Il hocha la tête. Ils tournèrent sur eux-mêmes.
- Quand j'étais petite, je me disais que si je ne les regardais pas, ils ne pouvaient pas me voir. Je détestais être toujours observée et commentée.
- Et pourtant, vous n'êtes plus timide.
Elle rit et déjà, il oubliait tous les gens qui prédisaient leur futur union.
- Vous vous trompez Eomer Roi. Je suis quelqu'un de timide... N'aviez vous pas remarqué comment vous m'intimidiez?
Ils avaient cessé de danser. Les yeux dans les yeux, ils s'étaient approchés de l'âtre. Derrière eux, un des jeunes frères de Lothíriel avait invité une dame elfe à danser et tous les regards convergeaient vers eux. On avait oublié Eomer et Lothíriel.
- Moi? Mais…
- Mais vous ne m'intimidez plus, Eomer.
Elle lui offrit un sourire qui n'avait rien de protocolaire. Ses yeux pétillaient de vivacité et ses joues s'étaient embrasées.
- Lothíriel, je m'excuse pour ma piètre manière de vous faire la cour. Il faut croire que je ne suis pas aussi courageux que je le pensais.
- Vous êtes pardonné. A présent, je dois aller rejoindre mon père… Mais nous reparlerons.
Il hocha la tête et le regarda partir dans un nuage d'étoffe, comme un rêve qui se dissipe dans les mouvements brusques de la réalité.

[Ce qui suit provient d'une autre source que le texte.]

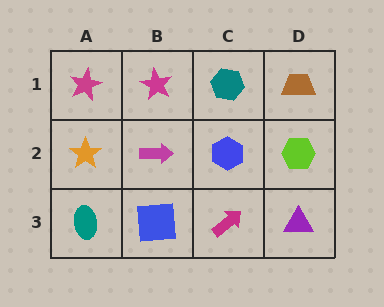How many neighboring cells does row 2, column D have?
3.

Il ne fallut que quelques semaines pour qu'Eomer Roi demande la main de la Princesse Lothíriel. Le mariage eut lieu à Dor-En-Ernil. La cité des princes n'avait jamais été aussi animée avec les chants rohirrims et les poèmes elfiques qui s'élevaient contre la marée.
Les jeunes mariés s'étaient éloignés des festivités pour admirer la lune qui faisait danser les vagues. C'était un spectacle à la fois magnifique et terrifiant. Eomer pouvait lire de la mélancolie dans le regard de son épouse alors qu'elle admirait l'océan. Il pouvait comprendre sa peine. Il était content de ne pas devoir quitter ses plaines verdoyantes et sa demeure ancestrale. Sa main trouva celle de Lothíriel, de celle qu'il appellerait toujours princesse. Il prit la parole, interrompant le concert de l'océan en ce soir de pleine lune.

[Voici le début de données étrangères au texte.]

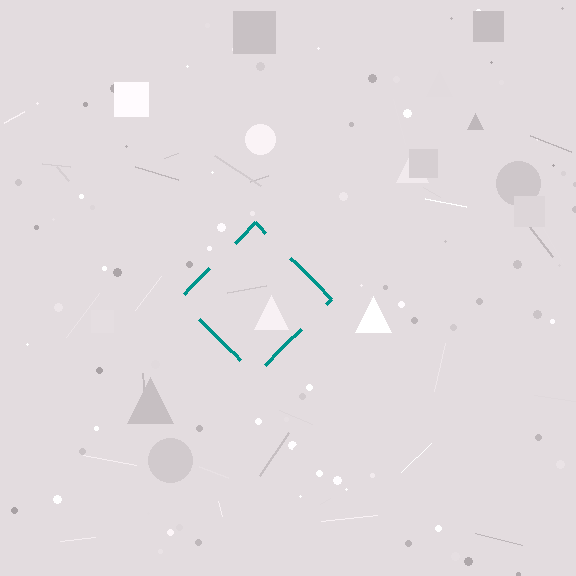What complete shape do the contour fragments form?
The contour fragments form a diamond.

- Il y a une question que je me posais au sujet de notre avenir.
Lothíriel se tourna vers lui avec un minois sérieux, elle hocha la tête pour l'inviter à continuer.
- Est ce que tu seras aussi dévouée envers les agriculteurs du Rohan que tu l'étais pour ceux de Dol Amroth?
En un seul instant elle passa d'un froncement de sourcil à un éclat de rire. La mélancolie s'était dissipée dans l'air marin.
- Tu te souviens encore? Moi qui pensais que tu étais distrait.
Eomer enlaça son épouse de ses bras rassurants.
- J'étais distrait… Par toi. Tu ne pensais pas que j'allais oublier la première phrase que je t'ai entendue prononcer?
Ils ne riaient plus, c'étaient des sourires sereins qui se dessinaient sur leurs lèvres. Les fermiers et les agriculteurs du Rohan pouvaient se réjouir aussi; leur monarque ramenait avec lui une promesse de plénitude et de bonheur.